Here’s another useful fact: multiplication by \(2^n\) is the same as a bit shift left by \(n\). So when we multiply deBruijn32 by \(x\text{\&}\mathord-x\) , we’re actually shifting it to the left by \(\text{ntz}(x)\). In the full expression

deBruijn32tab[(x&-x)*deBruijn32>>(32-5)]

we shift left by \(\text{ntz}(x)\) (truncating anything to the left) and then shift back right by 27 to realign the result. This has the end effect of extracting a 5-digit substring from deBruijn32. Here’s a complete example (where \(d = \) deBruijn32):

\[ \begin{aligned} x &= 11011010001000011000001001100000 \cr x\&-x &= 00000000000000000000000000100000 \cr d &= 00000111011111001011010100110001 \cr (x\&-x)*d &= 11101111100101101010011000100000 \cr (x\&-x)*d>>27 &= 00000000000000000000000000011101 = 29 \cr \end{aligned} \]

But as we saw already, deBruijn32tab maps those substrings to the index (shift) that produced them, thus, the end value of this expression is precisely \(\text{ntz}(x)\).
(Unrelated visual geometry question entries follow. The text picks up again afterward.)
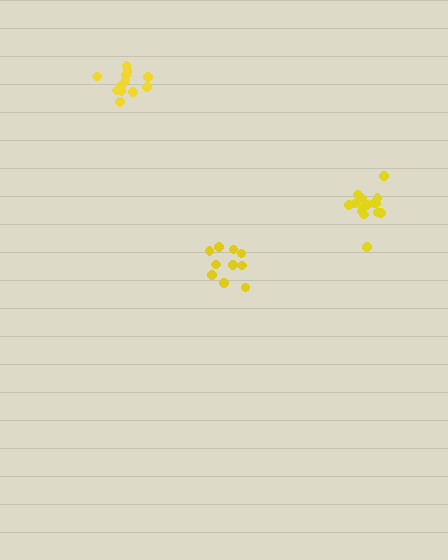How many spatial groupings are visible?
There are 3 spatial groupings.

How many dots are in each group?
Group 1: 15 dots, Group 2: 12 dots, Group 3: 10 dots (37 total).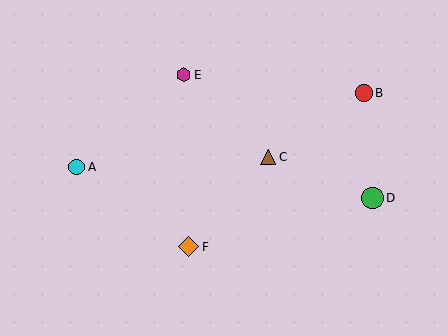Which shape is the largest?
The green circle (labeled D) is the largest.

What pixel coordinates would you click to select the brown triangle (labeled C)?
Click at (268, 157) to select the brown triangle C.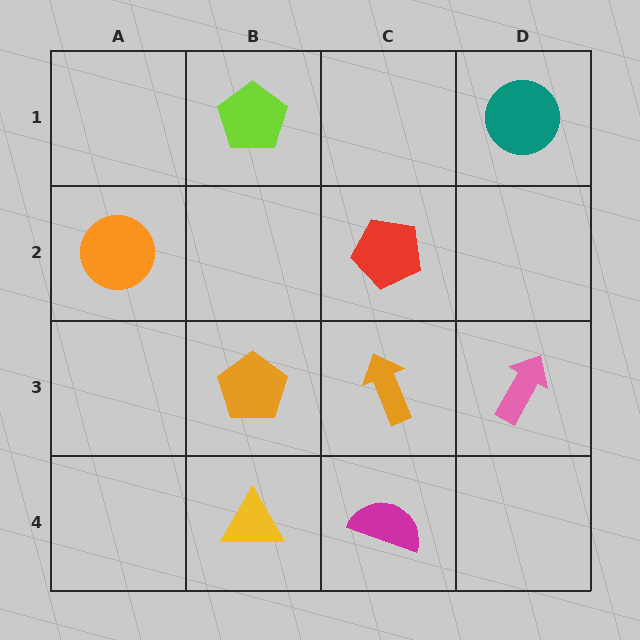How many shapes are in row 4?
2 shapes.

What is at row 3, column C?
An orange arrow.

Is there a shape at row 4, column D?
No, that cell is empty.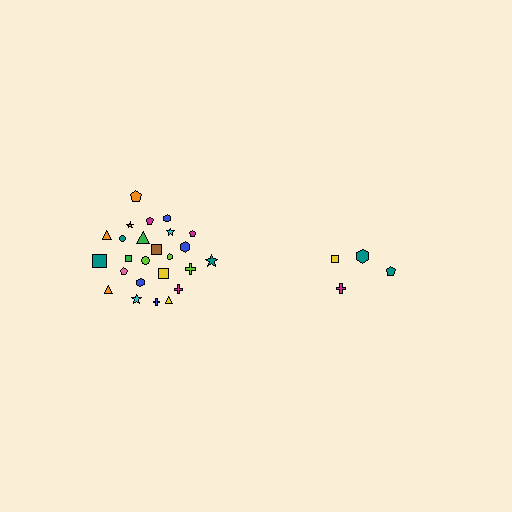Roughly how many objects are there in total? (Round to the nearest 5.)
Roughly 30 objects in total.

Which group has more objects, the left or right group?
The left group.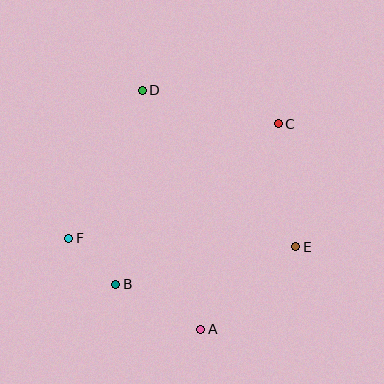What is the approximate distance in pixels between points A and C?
The distance between A and C is approximately 220 pixels.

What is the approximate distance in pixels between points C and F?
The distance between C and F is approximately 239 pixels.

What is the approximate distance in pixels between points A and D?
The distance between A and D is approximately 246 pixels.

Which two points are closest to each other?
Points B and F are closest to each other.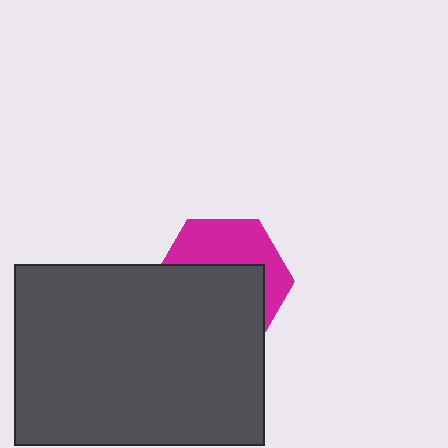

If we look at position 29, we find the value 5, which is indeed \(\text{ntz}(x)\). Pretty cool.

I actually write code that uses this algorithm every day - in the SQL layer of CockroachDB, we use integers to refer to columns when we express transformations on expressions or mappings between operators. It’s often very important for us to be able to represent a set of columns efficiently, and ideally without performing a heap allocation. One of my favourite mini-libraries in CockroachDB is FastIntSet. For sets involving large integers it spills over to a map, but for sets involving only values smaller than 64, it represents them as a bitmap on a 64-bit integer. This is great since we have to perform unions/intersections/differences on these sets quite frequently. See ForEach for its use of \(\text{ntz}\) (here called bits.TrailingZeros64).

As a caveat to my example here, in Go, in some cases this function actually defers to processor-specific instructions which implement \(\text{ntz}\) as these tests demonstrate.

For more cute tricks like this, I recommend checking out the book Hacker’s Delight, which is where I learned of it.